Index error and journal filling up on Graylog OVA

Hi there ,
Since a flood of incoming messages, processing of messages stopped.

Index error shows:

RemoteTransportException[[Cloud 9][192.168.251.20:9300][indices:data/write/bulk[s]]]; nested: RemoteTransportException[[Cloud 9][192.168.251.20:9300][indices:data/write/bulk[s][p]]]; nested: EsRejectedExecutionException[rejected execution of org.elasticsearch.transport.TransportService$4@6d9f169a on EsThreadPoolExecutor[bulk, queue capacity = 50, org.elasticsearch.common.util.concurrent.EsThreadPoolExecutor@12e2511e[Running, pool size = 8, active threads = 8, queued tasks = 50, completed tasks = 486408]]];

The EL cluster is green

Does someone knows how to get the messages processing again?
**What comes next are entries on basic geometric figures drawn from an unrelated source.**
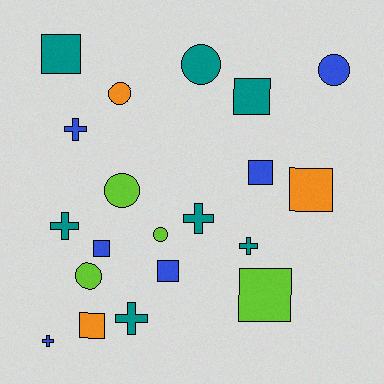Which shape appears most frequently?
Square, with 8 objects.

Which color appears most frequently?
Teal, with 7 objects.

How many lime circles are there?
There are 3 lime circles.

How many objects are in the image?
There are 20 objects.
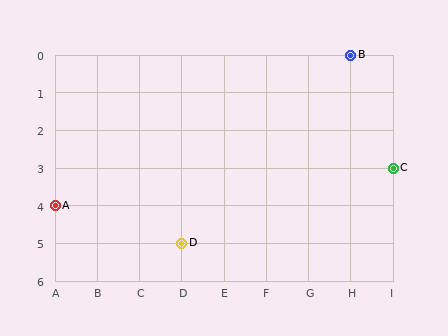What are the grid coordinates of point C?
Point C is at grid coordinates (I, 3).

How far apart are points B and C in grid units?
Points B and C are 1 column and 3 rows apart (about 3.2 grid units diagonally).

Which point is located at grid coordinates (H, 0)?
Point B is at (H, 0).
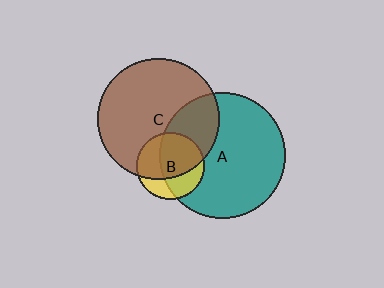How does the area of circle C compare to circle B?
Approximately 3.3 times.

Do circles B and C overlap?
Yes.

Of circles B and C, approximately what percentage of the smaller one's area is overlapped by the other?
Approximately 65%.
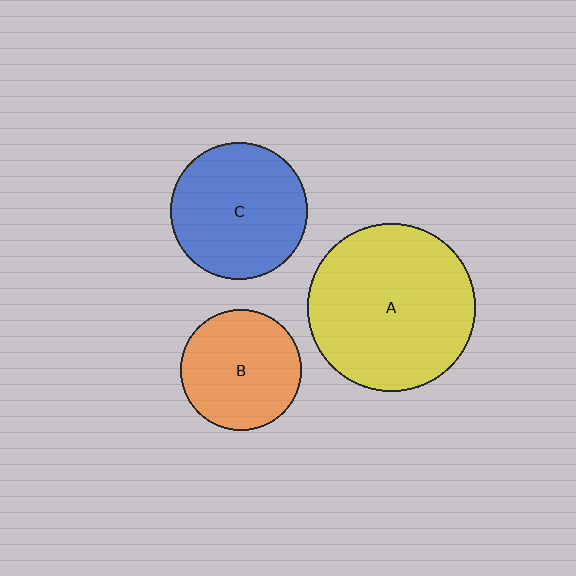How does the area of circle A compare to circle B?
Approximately 1.9 times.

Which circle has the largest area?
Circle A (yellow).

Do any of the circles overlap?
No, none of the circles overlap.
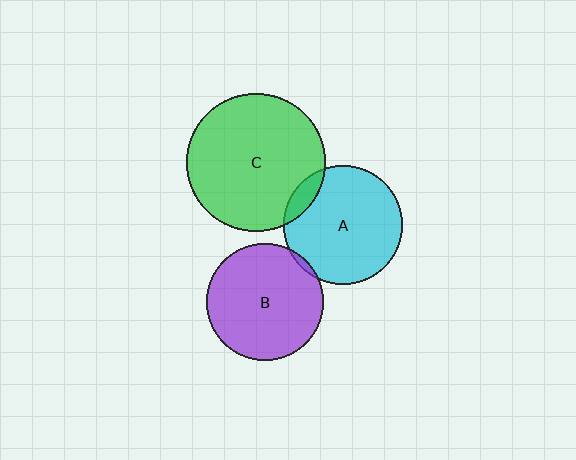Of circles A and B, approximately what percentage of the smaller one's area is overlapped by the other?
Approximately 5%.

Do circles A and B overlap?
Yes.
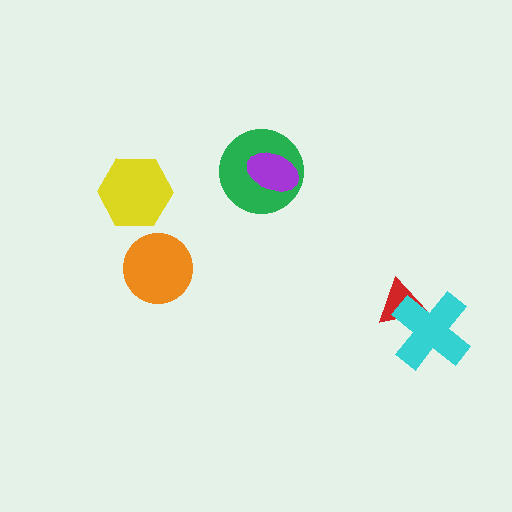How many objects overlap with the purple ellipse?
1 object overlaps with the purple ellipse.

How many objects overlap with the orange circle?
0 objects overlap with the orange circle.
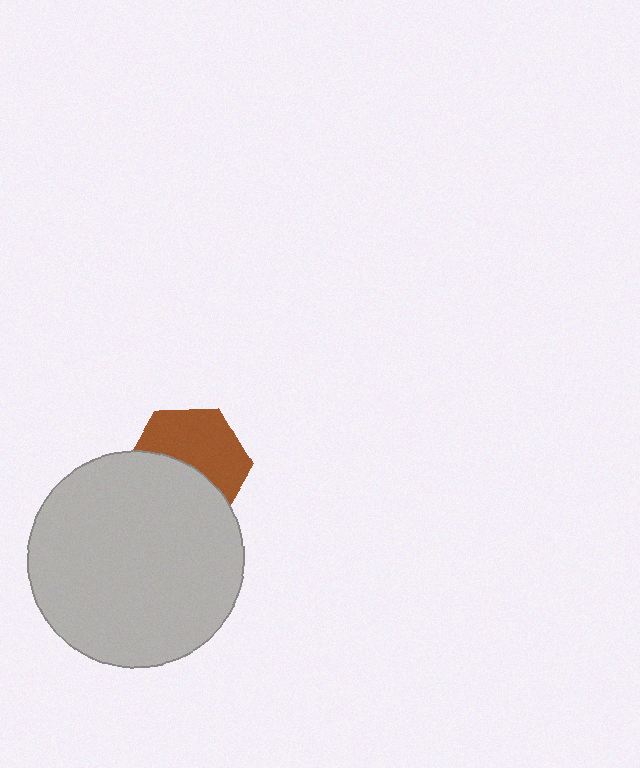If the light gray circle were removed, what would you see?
You would see the complete brown hexagon.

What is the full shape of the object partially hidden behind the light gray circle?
The partially hidden object is a brown hexagon.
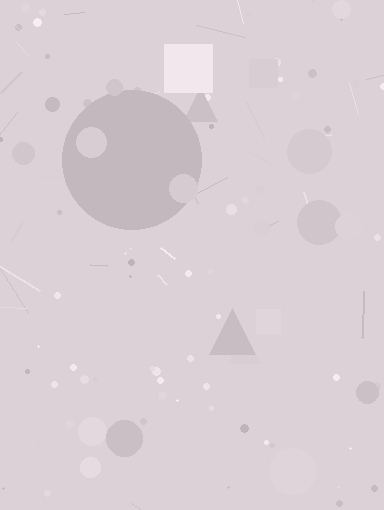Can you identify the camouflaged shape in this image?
The camouflaged shape is a circle.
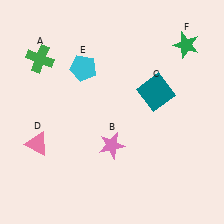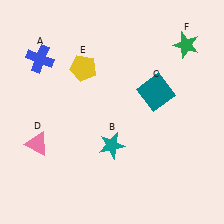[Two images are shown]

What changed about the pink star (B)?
In Image 1, B is pink. In Image 2, it changed to teal.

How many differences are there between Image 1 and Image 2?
There are 3 differences between the two images.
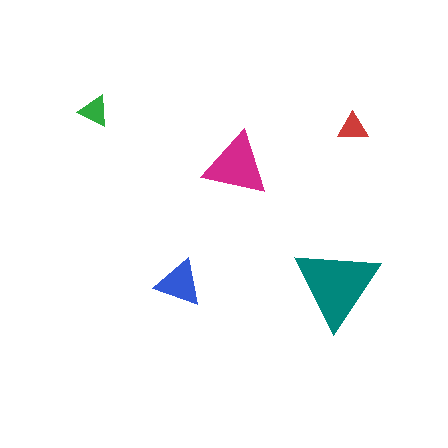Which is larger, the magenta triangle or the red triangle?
The magenta one.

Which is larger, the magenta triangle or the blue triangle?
The magenta one.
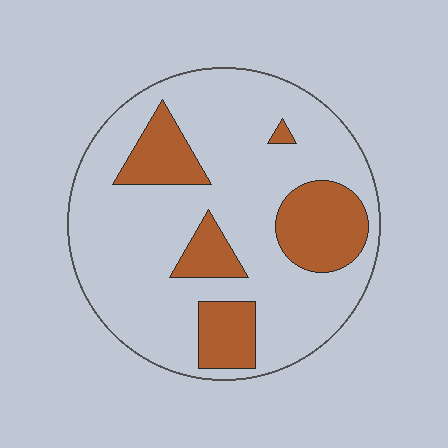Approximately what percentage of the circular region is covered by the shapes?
Approximately 25%.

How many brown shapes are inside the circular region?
5.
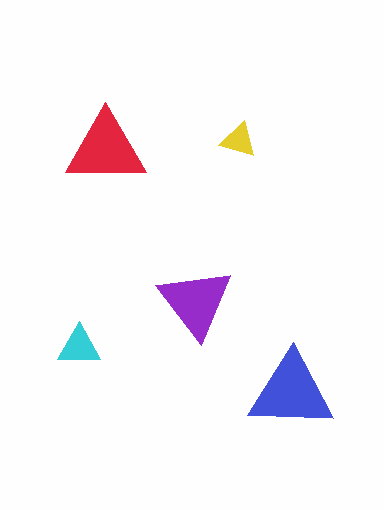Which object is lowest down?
The blue triangle is bottommost.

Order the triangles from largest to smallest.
the blue one, the red one, the purple one, the cyan one, the yellow one.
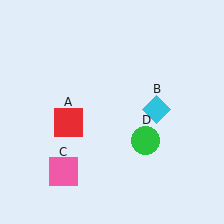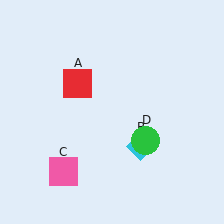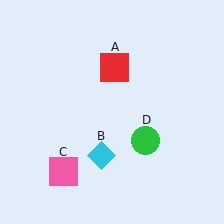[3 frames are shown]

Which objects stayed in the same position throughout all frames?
Pink square (object C) and green circle (object D) remained stationary.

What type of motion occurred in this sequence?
The red square (object A), cyan diamond (object B) rotated clockwise around the center of the scene.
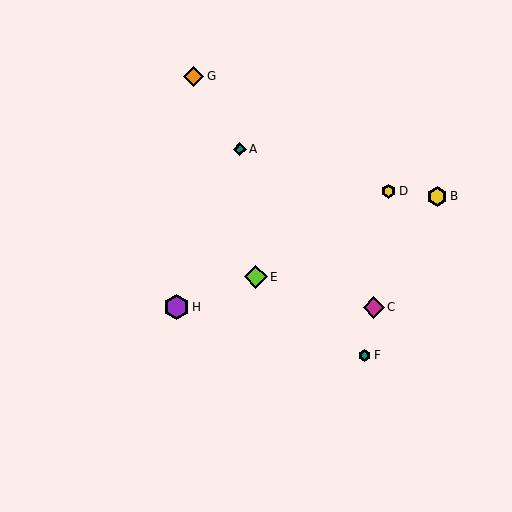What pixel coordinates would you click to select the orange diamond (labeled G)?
Click at (194, 76) to select the orange diamond G.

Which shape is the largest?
The purple hexagon (labeled H) is the largest.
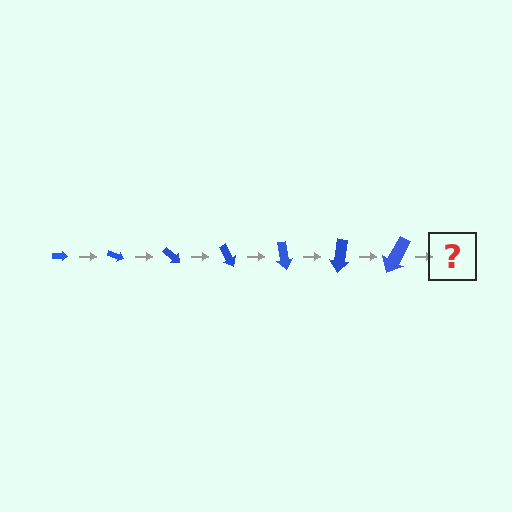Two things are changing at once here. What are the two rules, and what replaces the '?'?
The two rules are that the arrow grows larger each step and it rotates 20 degrees clockwise each step. The '?' should be an arrow, larger than the previous one and rotated 140 degrees clockwise from the start.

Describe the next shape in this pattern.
It should be an arrow, larger than the previous one and rotated 140 degrees clockwise from the start.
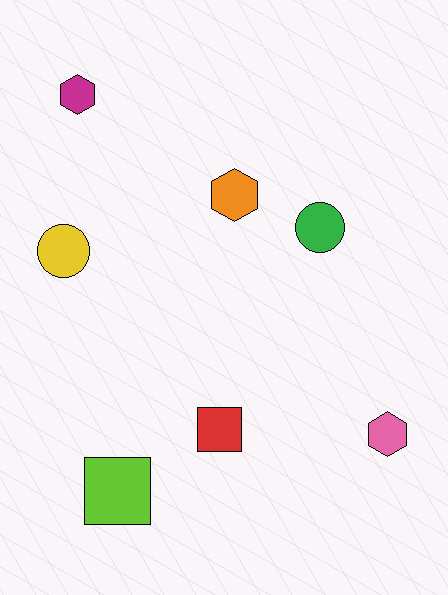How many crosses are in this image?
There are no crosses.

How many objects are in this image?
There are 7 objects.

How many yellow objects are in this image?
There is 1 yellow object.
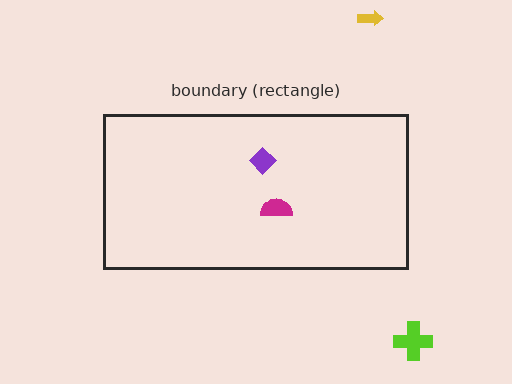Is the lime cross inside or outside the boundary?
Outside.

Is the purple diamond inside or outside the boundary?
Inside.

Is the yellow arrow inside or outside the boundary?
Outside.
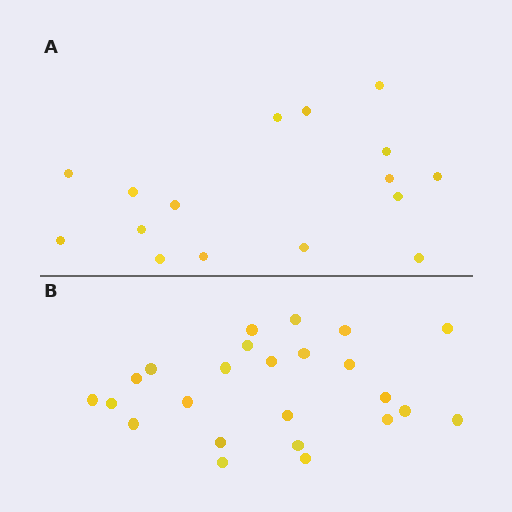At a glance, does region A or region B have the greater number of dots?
Region B (the bottom region) has more dots.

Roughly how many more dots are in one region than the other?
Region B has roughly 8 or so more dots than region A.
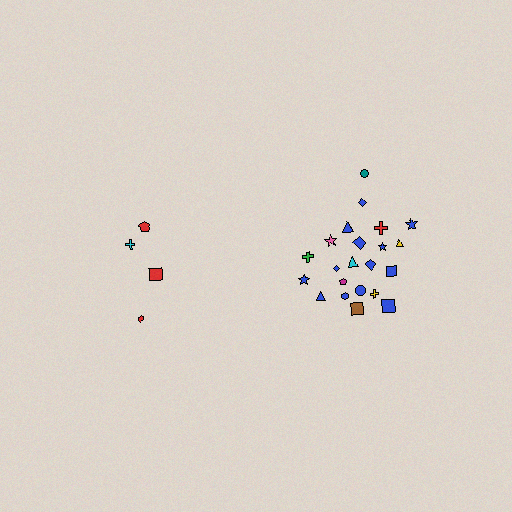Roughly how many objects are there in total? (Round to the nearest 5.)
Roughly 25 objects in total.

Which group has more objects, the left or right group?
The right group.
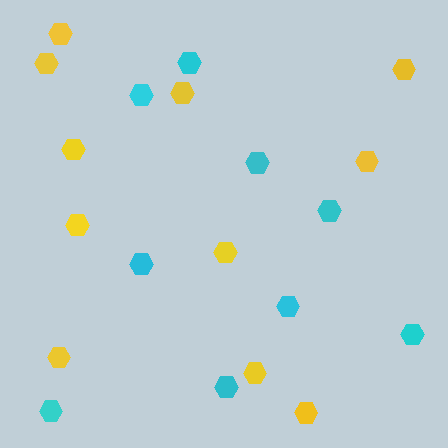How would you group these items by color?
There are 2 groups: one group of yellow hexagons (11) and one group of cyan hexagons (9).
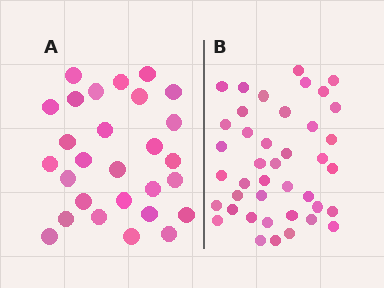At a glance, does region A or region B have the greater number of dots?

Elasticsearch will start processing messages again as soon as it has completed the queued tasks and has capacity to process new tasks.

Hello,

I get same Indexing Failures in Graylog.
However, in my case it only happens when the indexes are being cycled, it would seem to clear out eventually though.

RemoteTransportException[[Taurus][10.36.20.151:9300][indices:data/write/bulk[s]]]; nested: RemoteTransportException[[Taurus][10.36.20.151:9300][indices:data/write/bulk[s][p]]]; nested: EsRejectedExecutionException[rejected execution of org.elasticsearch.transport.TransportService$4@2677a163 on EsThreadPoolExecutor[bulk, queue capacity = 50, org.elasticsearch.common.util.concurrent.EsThreadPoolExecutor@239894fc[Running, pool size = 8, active threads = 8, queued tasks = 54, completed tasks = 568556]]];

I have few concerns when these issues happens however:

  1. Are we actually losing data/logs when we receive these indexing failure messages? or will it retry until it’s successful?
  2. I observed this issue happening after modifying the following setting from the default values:
    output_batch_size = 3000
    processbuffer_processors = 8
    outputbuffer_processors = 5
    Would further increasing outputbuffer_processors to 8 perhaps help mitigate the failures on cycling events?

Thanks

Check that the Elasticsearch cluster has enough nodes and memory in the nodes.

You have to find out why tasks in Elasticsearch are piling up and fix this issue.

Just to explain:

you connect with 5 processors per graylog server every second to elasticsearch to push up to 3000 messages into the cluster. during the index cycle the elasticsearch cluster is not able to keep that pace.

raising the output buffer would make it even more worse, because more worker connect to elasticsearch. Did you modify the resent_interval in elasticsearch?

Hello Jan,

Sorry for getting back to you quite late.
Are you referring to index.refresh_interval in elasticasearch? we have not modified it.

Do you have any recommendations on tuning this setting?

Thanks a lot!

Update:

I have reduced the amount of output_buffer processors from 5 to 3.
The index cycle for this day has no data/write/bulk “Indexing Failures” :smiley:

I’ll observe for a couple more days.